We employ a constrained nonlinear optimization approach
to achieve the optimal coefficients. Different grid space
ratios (i.e., different 𝑟1, 𝑟2, 𝑟3 and 𝑟4 ) lead to different
optimal coefficients. In this study, 𝑟𝑖 (𝑖 = 1,2,3,4) varies
from 1 to 5 with an interval of 0.5. Therefore, a “dictionary”
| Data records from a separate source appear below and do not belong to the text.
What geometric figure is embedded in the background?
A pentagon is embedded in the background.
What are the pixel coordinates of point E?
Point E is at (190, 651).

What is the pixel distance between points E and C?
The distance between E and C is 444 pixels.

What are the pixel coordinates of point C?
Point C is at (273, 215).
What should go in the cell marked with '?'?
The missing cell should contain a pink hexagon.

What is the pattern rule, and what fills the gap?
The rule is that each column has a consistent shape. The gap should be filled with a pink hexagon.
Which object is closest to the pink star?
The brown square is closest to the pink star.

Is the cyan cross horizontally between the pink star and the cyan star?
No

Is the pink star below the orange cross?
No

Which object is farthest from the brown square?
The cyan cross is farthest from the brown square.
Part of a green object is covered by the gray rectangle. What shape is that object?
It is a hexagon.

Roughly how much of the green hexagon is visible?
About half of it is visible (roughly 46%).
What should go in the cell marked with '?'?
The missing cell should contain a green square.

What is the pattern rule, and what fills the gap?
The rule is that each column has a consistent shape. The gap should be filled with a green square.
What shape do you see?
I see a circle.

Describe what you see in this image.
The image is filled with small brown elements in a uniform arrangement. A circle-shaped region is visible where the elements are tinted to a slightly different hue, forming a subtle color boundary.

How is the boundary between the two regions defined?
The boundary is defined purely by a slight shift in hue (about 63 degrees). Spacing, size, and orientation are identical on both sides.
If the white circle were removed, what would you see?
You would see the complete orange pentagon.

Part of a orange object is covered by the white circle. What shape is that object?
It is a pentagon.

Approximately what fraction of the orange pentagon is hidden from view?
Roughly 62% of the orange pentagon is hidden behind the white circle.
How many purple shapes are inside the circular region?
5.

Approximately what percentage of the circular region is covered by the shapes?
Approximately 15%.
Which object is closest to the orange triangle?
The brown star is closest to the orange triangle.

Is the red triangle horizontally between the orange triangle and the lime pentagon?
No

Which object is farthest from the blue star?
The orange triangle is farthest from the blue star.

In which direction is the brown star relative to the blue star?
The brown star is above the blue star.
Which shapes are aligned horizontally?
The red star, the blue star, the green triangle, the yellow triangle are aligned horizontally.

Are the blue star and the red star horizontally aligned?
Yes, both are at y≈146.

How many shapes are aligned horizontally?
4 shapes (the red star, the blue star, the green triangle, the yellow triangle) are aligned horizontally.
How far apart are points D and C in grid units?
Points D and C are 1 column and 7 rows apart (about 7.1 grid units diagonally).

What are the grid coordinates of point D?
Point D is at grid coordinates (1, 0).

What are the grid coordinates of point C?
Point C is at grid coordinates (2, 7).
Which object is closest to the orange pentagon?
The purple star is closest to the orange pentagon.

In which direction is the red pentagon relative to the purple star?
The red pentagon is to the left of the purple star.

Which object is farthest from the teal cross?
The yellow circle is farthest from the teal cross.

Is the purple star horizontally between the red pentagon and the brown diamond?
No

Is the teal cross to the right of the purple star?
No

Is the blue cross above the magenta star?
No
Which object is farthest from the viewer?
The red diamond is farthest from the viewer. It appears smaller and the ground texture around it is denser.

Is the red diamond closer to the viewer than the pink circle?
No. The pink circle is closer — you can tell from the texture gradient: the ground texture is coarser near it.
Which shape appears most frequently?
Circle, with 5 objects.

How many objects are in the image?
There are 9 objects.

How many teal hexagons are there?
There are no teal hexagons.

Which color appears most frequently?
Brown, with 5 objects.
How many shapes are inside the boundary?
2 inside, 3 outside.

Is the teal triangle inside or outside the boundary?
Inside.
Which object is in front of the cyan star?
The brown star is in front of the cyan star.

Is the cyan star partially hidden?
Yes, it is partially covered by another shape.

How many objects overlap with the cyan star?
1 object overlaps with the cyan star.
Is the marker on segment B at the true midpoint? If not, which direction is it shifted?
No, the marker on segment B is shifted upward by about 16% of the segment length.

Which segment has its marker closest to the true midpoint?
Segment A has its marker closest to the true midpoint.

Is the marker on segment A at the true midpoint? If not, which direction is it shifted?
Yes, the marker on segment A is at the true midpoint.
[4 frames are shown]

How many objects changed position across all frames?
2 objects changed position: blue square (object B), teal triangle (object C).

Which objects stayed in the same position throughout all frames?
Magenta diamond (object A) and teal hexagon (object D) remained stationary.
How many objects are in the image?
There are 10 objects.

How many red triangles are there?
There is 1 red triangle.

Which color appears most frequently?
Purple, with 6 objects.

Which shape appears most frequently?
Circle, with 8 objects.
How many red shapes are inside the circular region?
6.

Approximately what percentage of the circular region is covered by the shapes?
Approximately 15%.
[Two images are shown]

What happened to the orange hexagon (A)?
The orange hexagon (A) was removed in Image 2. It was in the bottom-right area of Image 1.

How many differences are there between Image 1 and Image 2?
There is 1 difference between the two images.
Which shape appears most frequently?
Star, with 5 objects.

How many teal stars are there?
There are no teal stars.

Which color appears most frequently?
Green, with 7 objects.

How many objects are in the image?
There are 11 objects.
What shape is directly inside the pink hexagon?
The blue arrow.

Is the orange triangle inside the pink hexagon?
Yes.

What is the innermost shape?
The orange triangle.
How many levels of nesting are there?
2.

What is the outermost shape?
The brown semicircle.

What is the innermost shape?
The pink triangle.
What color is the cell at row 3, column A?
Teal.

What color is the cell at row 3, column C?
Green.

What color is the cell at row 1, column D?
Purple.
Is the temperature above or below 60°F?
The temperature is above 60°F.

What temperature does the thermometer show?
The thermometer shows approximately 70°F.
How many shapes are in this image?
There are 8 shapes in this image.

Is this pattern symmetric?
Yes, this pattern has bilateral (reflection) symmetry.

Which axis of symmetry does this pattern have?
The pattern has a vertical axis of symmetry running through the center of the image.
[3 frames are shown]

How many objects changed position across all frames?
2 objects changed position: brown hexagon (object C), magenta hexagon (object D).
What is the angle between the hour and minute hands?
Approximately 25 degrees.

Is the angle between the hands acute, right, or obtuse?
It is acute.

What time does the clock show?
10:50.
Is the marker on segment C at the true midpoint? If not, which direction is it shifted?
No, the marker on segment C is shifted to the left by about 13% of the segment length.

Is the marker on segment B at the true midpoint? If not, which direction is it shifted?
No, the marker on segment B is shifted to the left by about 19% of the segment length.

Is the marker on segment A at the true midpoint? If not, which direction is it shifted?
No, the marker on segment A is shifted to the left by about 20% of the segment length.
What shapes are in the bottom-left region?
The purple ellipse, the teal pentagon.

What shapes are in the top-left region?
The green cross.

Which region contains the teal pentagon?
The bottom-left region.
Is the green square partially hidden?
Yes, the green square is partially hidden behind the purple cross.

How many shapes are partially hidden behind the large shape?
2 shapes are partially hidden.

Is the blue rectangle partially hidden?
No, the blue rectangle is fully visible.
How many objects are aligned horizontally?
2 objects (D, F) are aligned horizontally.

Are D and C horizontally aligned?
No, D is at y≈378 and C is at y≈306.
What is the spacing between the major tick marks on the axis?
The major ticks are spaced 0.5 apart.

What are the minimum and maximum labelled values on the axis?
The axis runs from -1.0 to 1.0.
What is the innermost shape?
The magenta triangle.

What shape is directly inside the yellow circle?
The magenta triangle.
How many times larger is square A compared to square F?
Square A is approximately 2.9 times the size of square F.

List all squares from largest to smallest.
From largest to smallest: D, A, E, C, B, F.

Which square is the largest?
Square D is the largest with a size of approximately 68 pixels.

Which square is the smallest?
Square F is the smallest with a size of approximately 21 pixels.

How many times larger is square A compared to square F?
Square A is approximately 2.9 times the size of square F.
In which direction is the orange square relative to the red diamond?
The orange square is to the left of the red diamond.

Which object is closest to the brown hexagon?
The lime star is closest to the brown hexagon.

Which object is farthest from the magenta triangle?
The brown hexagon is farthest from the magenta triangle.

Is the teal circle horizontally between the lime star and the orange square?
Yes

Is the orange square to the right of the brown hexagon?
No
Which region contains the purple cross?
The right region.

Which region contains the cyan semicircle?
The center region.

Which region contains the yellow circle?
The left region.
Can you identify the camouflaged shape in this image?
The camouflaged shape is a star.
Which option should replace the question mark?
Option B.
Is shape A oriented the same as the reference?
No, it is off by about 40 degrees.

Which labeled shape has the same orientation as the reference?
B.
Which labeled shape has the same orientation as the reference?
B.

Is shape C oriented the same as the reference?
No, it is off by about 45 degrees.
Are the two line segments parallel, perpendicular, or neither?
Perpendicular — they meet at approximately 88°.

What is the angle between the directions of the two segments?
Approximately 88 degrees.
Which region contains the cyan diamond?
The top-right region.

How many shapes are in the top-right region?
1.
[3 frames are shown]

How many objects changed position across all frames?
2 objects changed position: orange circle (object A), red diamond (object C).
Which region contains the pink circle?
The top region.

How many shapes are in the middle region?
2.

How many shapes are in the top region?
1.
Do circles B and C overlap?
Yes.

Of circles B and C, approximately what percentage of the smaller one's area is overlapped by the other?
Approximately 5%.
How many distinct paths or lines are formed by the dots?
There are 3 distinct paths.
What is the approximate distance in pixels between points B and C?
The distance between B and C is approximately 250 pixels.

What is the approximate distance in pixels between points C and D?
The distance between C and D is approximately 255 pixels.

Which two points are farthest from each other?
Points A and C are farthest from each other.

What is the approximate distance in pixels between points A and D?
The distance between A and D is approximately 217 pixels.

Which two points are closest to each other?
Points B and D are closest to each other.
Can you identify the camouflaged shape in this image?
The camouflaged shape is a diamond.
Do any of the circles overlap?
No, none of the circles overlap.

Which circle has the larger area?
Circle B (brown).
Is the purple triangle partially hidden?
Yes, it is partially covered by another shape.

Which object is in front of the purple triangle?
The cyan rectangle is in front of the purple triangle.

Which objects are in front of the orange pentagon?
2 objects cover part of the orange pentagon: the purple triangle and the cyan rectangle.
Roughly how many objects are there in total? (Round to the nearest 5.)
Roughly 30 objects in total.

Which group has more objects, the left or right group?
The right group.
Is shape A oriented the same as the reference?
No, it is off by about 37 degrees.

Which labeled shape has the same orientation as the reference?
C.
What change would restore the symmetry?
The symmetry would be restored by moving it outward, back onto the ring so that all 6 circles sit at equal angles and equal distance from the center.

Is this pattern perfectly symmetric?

composed by 9 × 9 × 9 × 9 groups of optimal coefficients
is obtained. For every discrete point, we can select the
corresponding coefficients from the “dictionary” according
to the ratio of maximal grid space and four girds spaces
around it.
Here we choose four groups of optimal coefficients among
the huge “dictionary” randomly. The normalized phase
velocity curves are illustrated in Figure 2 and their
corresponding grid spaces ratios is shown in Table 1. Due
to the limited space, values of the four groups of optimal
coefficients are not shown. From Figure 2 and Table 1, we
can observe that the phase error is influenced slightly by
different grid spaces ratios. Nevertheless, for all grid spaces
ratios, the phase errors in different directions are within
±0.5% even if the number of grid points is small as four.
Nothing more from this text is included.